Thirdly, the elevation of gangs into role model status can be attributed to the tendency of people to romanticize the villains and predators of society, if they have power. This probably started in the 1920s with the beginning and gaining of prominence of the mafia. Most of the gangs in American in the present seek to emulate dangerous mob men like Al Capone, Tony Montana, and the other gangsters in popular movies. Eventually they used rap as an outlet, and once rap became popular it inspired a lot of kids and youths to look up to those people as role models. Additionally, throughout history Criminals have been romanticized, whether it was Billy the Kid, Bonnie and Clyde, or 50 cent, the media has always turned criminals into heroes, mainly because they have interesting and exciting lives, while everyone else is just your average Joe.

Fourthly, the young generation in general does not like authority. They perceive obeying elders and following rules as uniformity and a death to their individuality, and also they think it keeps them stuck in a boring, complacent life. Gangs offer kinship, especially if the child has a bad home life or no other friends at school; the gang becomes their family and friends. The gang also is a symbol of freedom and wildness, free from society’s chains. This transforms these groups into symbols that should be venerated.

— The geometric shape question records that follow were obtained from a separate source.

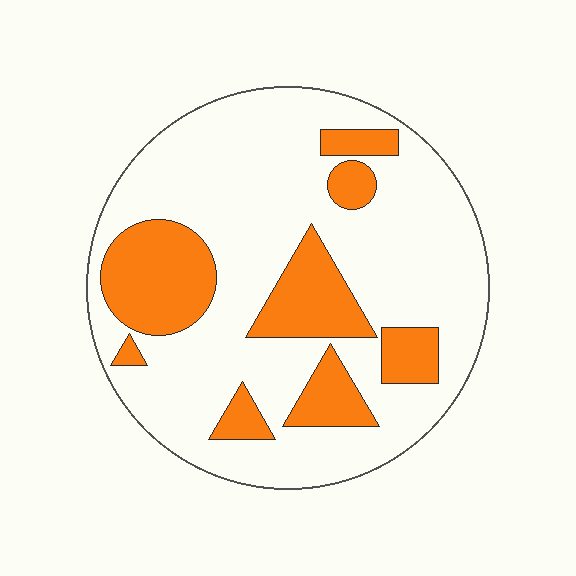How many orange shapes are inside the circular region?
8.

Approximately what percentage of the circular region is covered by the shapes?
Approximately 25%.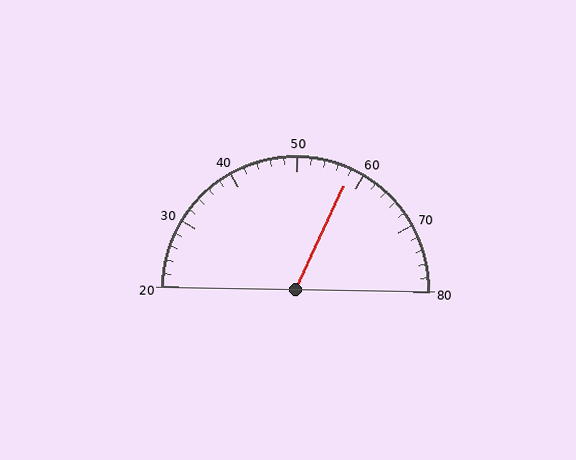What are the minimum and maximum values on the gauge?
The gauge ranges from 20 to 80.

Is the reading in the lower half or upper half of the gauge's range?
The reading is in the upper half of the range (20 to 80).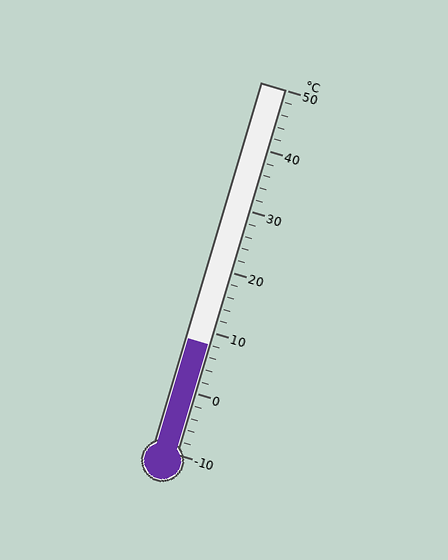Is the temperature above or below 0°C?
The temperature is above 0°C.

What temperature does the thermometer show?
The thermometer shows approximately 8°C.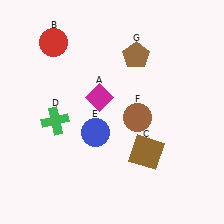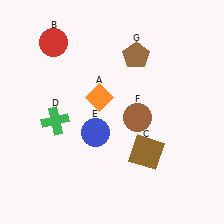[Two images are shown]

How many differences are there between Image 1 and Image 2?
There is 1 difference between the two images.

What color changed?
The diamond (A) changed from magenta in Image 1 to orange in Image 2.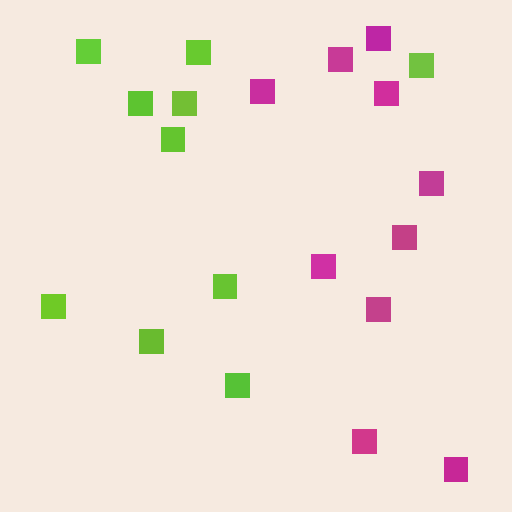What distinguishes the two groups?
There are 2 groups: one group of magenta squares (10) and one group of lime squares (10).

Lastly, the murder, stealing, and negative lifestyles may just be a front. Attention-seeking tactics, to show the world and say “hey i’m out here, i’m alive, not dead and I can do things just like everyone”. Broken families lead to the lack of education, and thus the lack of tools to ‘solve problems’.Within the gang, they find comfort in each other, a tight knit group that is responsible and willing to look out for those within.With the lack of family relationships and broken families, youths are turning to alternative social groups. Joining a gang or ‘crew’ may be an attempt to replace what is missing or lost from within their own families. Also, I think it has spread simply because the world is getting to be a tougher place to live in. Parents and families loose jobs, lower wages, lower quality of living, this leads people to finding heroes in the unlikely of sources, even in gangs.


This paper has presented some of the rationaleswhich have contributed to the elevation of gangs and gang membership into role model status. It has also presented my personal psychological review to explain this trend in gang worship and membership. From the literature, the elevation of gangs into role model status can broadly be categorized into personal reasons such as family background, and personal characteristics; and popular culture by the media which has placed gang life on a pedestal and glorifying it through reporting of its exploits.



Siegel, L. L. (2008 ). Criminology: Theories, Patterns, and Typologies (10 ed.). Cengage Learning.

U.S Department of Justice, O. O. (2010). Gang Prevention: An Overview of Research and Progarms. Juvenile Justice Bulletin.

Williams, F. P., & McShane, M. D. (2014). Criminological theory: A Text Reader (6th ed ed.). Englewood Cliff, N.J: Prentice Hall.